Creamy Tomato Tortellini Soup

1/2 Lb. Italian sausage, opt.

1/4 c. chopped red bell pepper

2 garlic cloves, minced

2 (10 3/4 oz.) cans tomato soup

1 (14.5 oz.) can low-sodium chicken broth

2 1/4 c. half-and-half (I used fat-free)

1 tsp. onion powder

1 Tbl.
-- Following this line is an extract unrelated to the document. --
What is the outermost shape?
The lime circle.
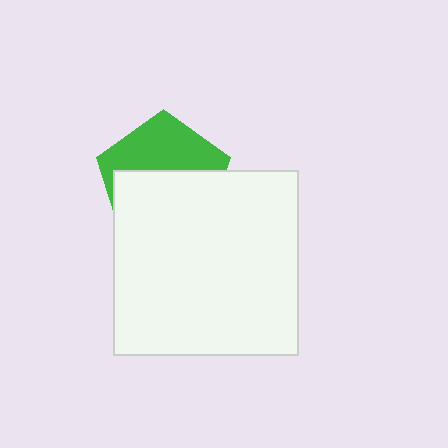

Italian seasoning

salt and pepper, to taste

9 oz. cheese-filled tortellini

1/4 c. grated Parmesan cheese

    plus more for serving

Opt: 1 Tbl. cornstarch dissolved in 1 Tbl. cold water


Brown sausage in large pot over medium heat.  Add the chopped bell pepper and saute until tender.  Add the garlic and saute for 30 seconds.  Drain any grease.  Add the tomato soup, chicken broth, half-and-half, onion powder, Italian seasoning and salt and pepper.  Bring to a boil and add the tortellini.  If you want your soup a little thicker, stir in cornstarch mixture.  Cook until tortellini is done (check package directions).  Stir in 1/4 cup grated Parmesan cheese.  Garnish with more Parmesan, for serving.  Serves: 4-5.  


Jenn's Notes: I wanted meat in my soup and Italian sausage was perfect and tasted great, but it is completely optional.  I did add the cornstarch mixture.  This is a great recipe.